It's Halloween of 2011. Out of all others, I had to watch this movie. It never gets old, and it never gets tired. This movie came out in a time where we (as teenagers) were full of angst, and on the constant search to find anything to separate ourselves from the majority. Doc Martins, tiny braids, poetry and grunge music set the scene, and I did everything to soak it in.
The Crow had me sold at the soundtrack alone, but when I actually saw the film, I knew there would never be another like it (*ahem* Twi-Hards). There still never will be.
I had broken up with my first love earlier in the school year when this was released. It was tramatic at 15, losing someone who was so dynamic in my life. Nights together listening to The Cure, and the undeniable sense of love between us...I thought we would be together forever. But time eventually healed the wounds, and I moved on. Regardless, this movie cut to the core of how I felt about him.
Years later, we reconnected one night as adults (in a strictly platonic way, mind you). Talking about what we had been doing in our lives and how we used to be. Had I not been in a relationship at the time, I would have seriously considered dating my first love again...but it would only be that one night we would have. It was magical. He kissed my hand as we said goodbye.
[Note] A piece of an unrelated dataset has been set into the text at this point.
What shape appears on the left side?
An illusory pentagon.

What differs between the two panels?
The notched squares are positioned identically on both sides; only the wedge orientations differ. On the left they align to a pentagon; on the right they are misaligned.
A few years later, I got a call that he had passed away suddenly. I could feel a part of myself die at that very instant. As easy as it is to say that I'm romanticizing the situation, I feel strongly that my life would be very differerent if my first love were still around. I treasure every memory that I had with him, and think of him, every time I see this movie...sitting across the room in English class...giving me the longing/forlorn look from under those beautiful brown eyes. Just like the movie said, in keeping his memory alive, I will love/miss him forever.